Tengo una teoría perversa. Tras haber trabajado de manera profesional con algunos cantantes y haber estudiado a muchos más, he llegado a comprender que cantar bien no necesariamente lo convierte a uno en un buen cantante. La habilidad puede matar, a menos de que se ejerza con cuidado; uno debe tener la humildad de ocultar a veces su poderoso arsenal para que el misterio no desaparezca. Después de todo, hasta una foca puede hacer girar una pelota sobre su nariz si se le entrena lo suficiente.

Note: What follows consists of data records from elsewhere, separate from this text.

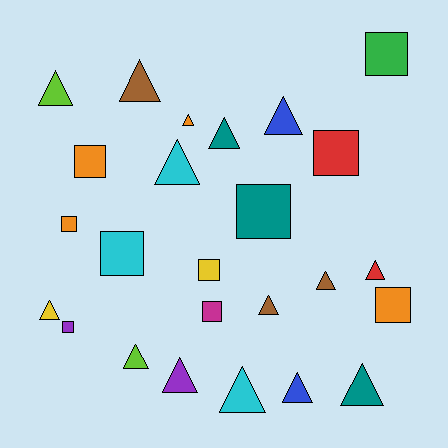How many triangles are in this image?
There are 15 triangles.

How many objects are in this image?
There are 25 objects.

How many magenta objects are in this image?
There is 1 magenta object.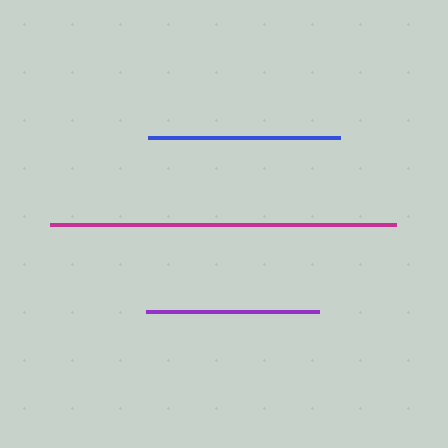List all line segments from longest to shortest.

Christina Aguilera, por ejemplo, ha dedicado horas a enseñar a su laringe, sus labios y sus pulmones a hacer piruetas, pero, al final de ocho compases, tus oídos están exhaustos. Como dijo alguna vez Carmen McRae acerca de Billie Holiday, “Billie cantaba la nota que representaba la palabra”. Aquí es donde entra Bob Dylan, cuyos talentos vocales han suscitado décadas de comentarios y comedias. Cualquier hijo de vecino puede hacer una imitación sarcástica, exagerando la voz nasal/gimiente mientras aúlla una estrofa de “Idiot Wind”. Entonces, todos los allí reunidos ríen a carcajadas.

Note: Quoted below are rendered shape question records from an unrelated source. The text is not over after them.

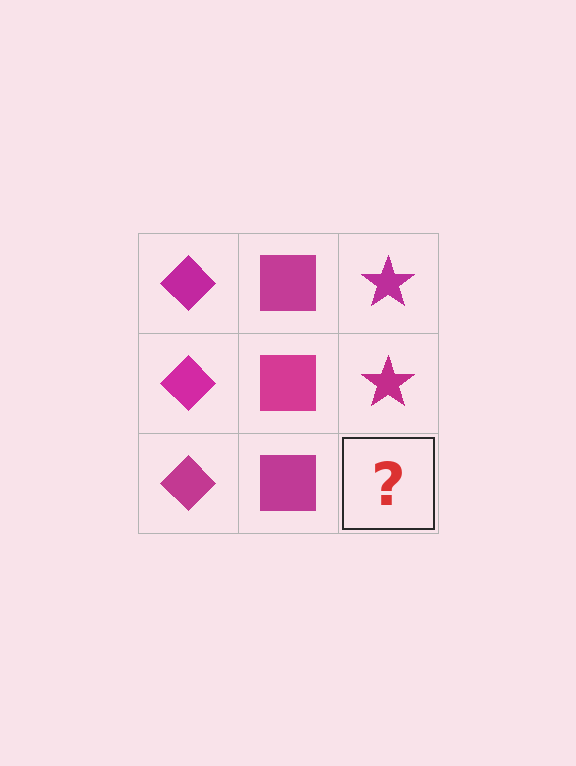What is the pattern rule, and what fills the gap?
The rule is that each column has a consistent shape. The gap should be filled with a magenta star.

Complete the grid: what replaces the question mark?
The question mark should be replaced with a magenta star.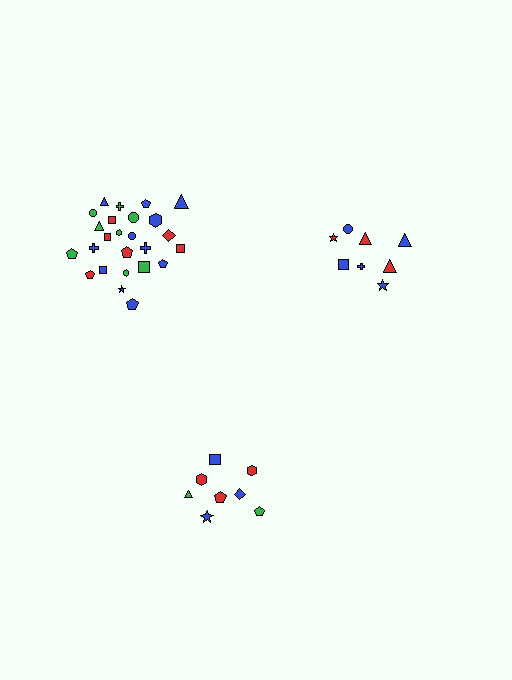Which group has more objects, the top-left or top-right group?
The top-left group.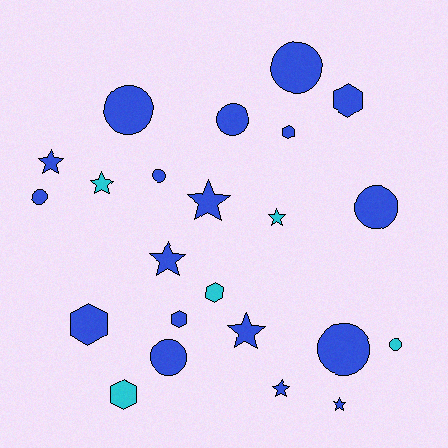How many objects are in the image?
There are 23 objects.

En febrero de este año, Dylan lanzó Shadows in the Night (Sombras en la noche), un álbum de canciones interpretadas por Frank Sinatra. El hecho de que Dylan haya invocado el espíritu del presidente del Consejo Directivo requirió una enorme cantidad de descaro, especialmente tratándose de cantar una canción como “The Night We Called It a Day”, que generalmente requiere una entonación precisa, un fraseo fluido y una consistencia tímbrica. Estas son cualidades que Sinatra tenía para dar y regalar, y que Dylan se ha esmerado en pasar por alto.

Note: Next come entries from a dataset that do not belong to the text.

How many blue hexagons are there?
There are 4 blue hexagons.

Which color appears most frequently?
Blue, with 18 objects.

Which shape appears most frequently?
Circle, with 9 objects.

Pero mi más sincero argumento es que Dylan era un cantante tan capaz en sus mejores días (y en su género) como lo fue Sinatra en los suyos. Ambos empezaron haciendo crueles imitaciones de lo que estaba de moda: en el caso de Dylan fue Woody Guthrie y, en el de Sinatra, una amalgama de Bing Crosby y Billie Holiday, el primero por su sonido meloso y, la segunda, por su cruda emoción.
Escucha “Talkin’ New York” del primer álbum de Dylan y admira su asombroso oído y su veloz fraseo, presentado en un tejido íntegro dialectal de sus primos de Alabama. Dylan no era ningún granjero, pero era un estilista con un don increíble para la imitación. Ahora, salta hacia adelante apenas tres años a “Subterranean Homesick Blues” y escucha un enfoque para cantar que nadie había escuchado antes: un estilo descuidado, cáustico y posmoderno, el verdadero Bob Dylan saliendo de un capullo de enfoques antes de escoger uno de ellos para su bar mitzvah musical: cuando un niño se convierte en hombre.
Trata de reírte de ese Dylan, cuyo sentido del swing es tan seguro y relajado como el de Sinatra. Tienes que sentir el ritmo; sólo los cuadrados cantan exactamente en cada pulsación.
En otras palabras, Dylan fue un artista que tomaba decisiones astutas sobre qué reglas obedecer, como lo hicieron revolucionarios como Stravinsky, Picasso y, sí, Sinatra. Su contemporáneo Pat Boone aparentemente cantaba “mejor” que Dylan en 1962, pero pon a su “Speedy Gonzales” al lado de “Song to Woody” de Dylan y dime cuál terminará en el Museo Smithsoniano.
Una última falta de respeto a manera de elogio para el Sr. Bob: si es la exactitud técnica lo que quieres, sigue con Michael Bublé, un insensible replicante de Sinatra que nunca le dio un puñetazo a un borracho bocón ni voló a la Ciudad de México por enchiladas a la menor provocación. Dylan no parece tan “bueno” como Mike Bubbles, y vive la différence.